De notre correspondante
à New York
Il y a trente ans, des brûlures couvrant plus de 30 % de la surface corporelle étaient universellement létales. Aujourd[226]hui, grâce aux techniques d'excision chirurgicale précoce des tissus brûlés et de fermeture des plaies avec des greffes cutanées, de nombreux patients survivent et ont une bonne qualité de vie.
Toutefois, malgré une réanimation rapide et efficace, certains aspects de la réponse post-traumatique ne sont pas bien contrôlés, notamment le catabolisme protéique. En effet, tout patient sévèrement brûlé développe une réponse hypermétabolique, principalement médiée par les cathécholamines endogènes (dont le taux plasmatique est multiplié par un facteur 10). Cette réponse s'accompagne d'une augmentation de la dépense d'énergie basale et d'un catabolisme des protéines des muscles squelettiques (dégradation plus rapide que la synthèse).
Une fièvre et une tachycardie
L'enfant sérieusement brûlé ne fait pas exception. Dans les premiers jours après la brûlure, il développe une fièvre et une tachycardie. Puis, dans les semaines suivantes, en dépit d'une fermeture des plaies et d'un bon apport nutritionnel, sa masse musculaire fond visiblement. Il faudra plusieurs mois pour observer, durant la convalescence, une augmentation progressive de la masse musculaire et une recharge des réserves en graisse.

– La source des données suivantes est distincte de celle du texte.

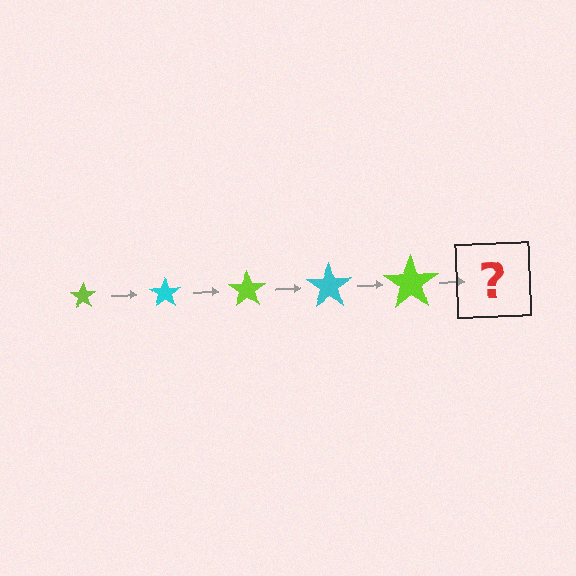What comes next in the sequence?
The next element should be a cyan star, larger than the previous one.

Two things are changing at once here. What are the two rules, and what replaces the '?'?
The two rules are that the star grows larger each step and the color cycles through lime and cyan. The '?' should be a cyan star, larger than the previous one.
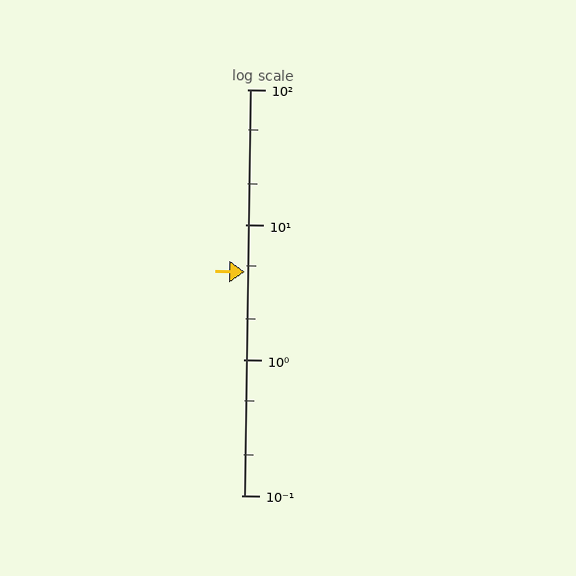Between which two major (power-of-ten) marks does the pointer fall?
The pointer is between 1 and 10.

Herndon et coll. (Shriners Hospitals for Children, Galveston, Texas) ont examiné si le blocage de la stimulation bêta-adrénergique par le propranolol peut diminuer la réponse post-traumatique chez des enfants atteints de brûlures étendues (toutefois sans lésion d'inhalation sérieuse et ne nécessitant pas de ventilation assistée). Ils ont conduit une étude randomisée chez 25 enfants sévèrement brûlés (plus de 40 % de la surface corporelle totale) et vus moins d'une semaine après la brûlure. Dans les quarante-huit heures de l'admission, les enfants ont subi une première opération, puis une seconde six à dix jours après. Immédiatement après la deuxième intervention, 13 des enfants ont reçu du propranolol par voie orale (sonde gastrique) pendant au deux à quatre semaines. La dose a été ajustée de façon à baisser la fréquence cardiaque de repos de 20 % de la valeur initiale. Douze enfants ont été randomisés et comparés à un groupe témoin non traité. Chez les enfants recevant le propranolol, la dose initiale de 0,33 mg/kg/4 heures a été élevée à, en moyenne, 1 mg/kg/4 heures.

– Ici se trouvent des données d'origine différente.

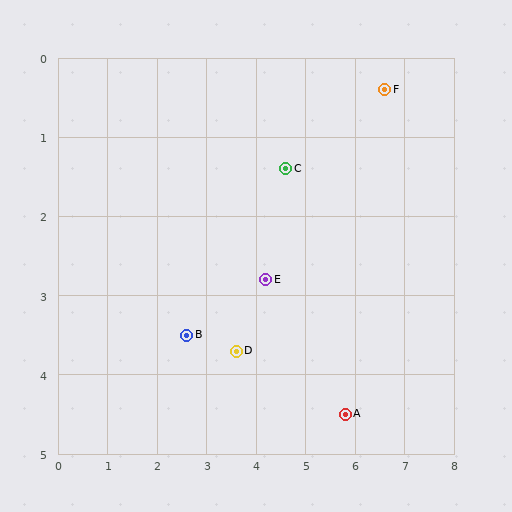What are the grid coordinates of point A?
Point A is at approximately (5.8, 4.5).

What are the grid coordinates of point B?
Point B is at approximately (2.6, 3.5).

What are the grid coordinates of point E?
Point E is at approximately (4.2, 2.8).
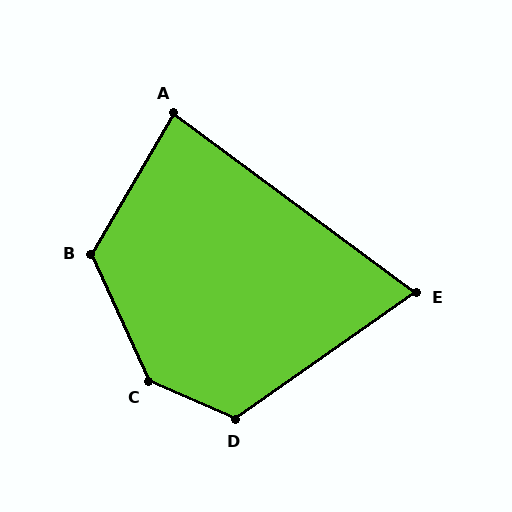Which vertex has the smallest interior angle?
E, at approximately 72 degrees.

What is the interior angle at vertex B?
Approximately 125 degrees (obtuse).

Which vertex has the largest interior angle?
C, at approximately 138 degrees.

Les investigateurs ont mesuré, avant le traitement bêtabloqueur et deux semaines après, la dépense énergétique au repos et la cinétique des protéines du muscle (étude cinétique de la phénylalanine marquée, pendant cinq heures, avec biopsie répétée au niveau de la cuisse). La composition corporelle a été mesurée à diverses reprises pendant l'étude (par scintigraphie corporelle totale du potassium pour déterminer la masse maigre, et par absorptiométrie).

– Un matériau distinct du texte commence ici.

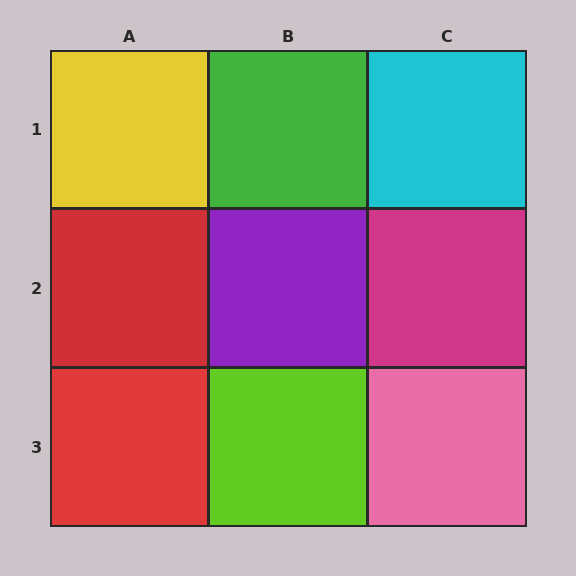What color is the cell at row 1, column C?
Cyan.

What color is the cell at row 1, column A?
Yellow.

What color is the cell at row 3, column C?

Une baisse significative du métabolisme basal
Les enfants dans les deux groupes étaient similaires (âge, poids, quantité de surface brûlée et délai entre la brûlure et l'étude métabolique). Les 13 enfants traités par propranolol ont tous présenté une baisse significative de la fréquence cardiaque et du métabolisme basal, en comparaison des valeurs initiales et en comparaison des témoins. Douze de ces 13 patients ont aussi présenté une amélioration de l'équilibre protéique musculaire. Le propranolol a diminué le catabolisme protéique musculaire. Tandis que l'équilibre protéique s'est accru de 82 % dans le groupe propranolol, il s'est abaissé de 27 % dans le groupe témoin. La masse maigre n'a pas changé dans le groupe propranolol, mais a significativement diminué (9 %) dans le groupe témoin.
« Ces effets devraient sans doute améliorer la force des patients et leur possibilité de récupérer », déclarent les investigateurs. « Lorsque le propranolol est donné à des doses qui diminuent la fréquence cardiaque d'environ 20 % de sa valeur initiale, sous une étroite surveillance, ce traitement est sûr, facilement administré et efficace. »
« Comme le préconisent les auteurs, ce nouveau traitement devrait être utilisé avec prudence et seulement en USI », note le Dr Sheridan (Shriners Burns Hospital, Boston) dans un éditorial.
« New England Journal of Medicine », 25 octobre 2001, pp. 1223 et 1271.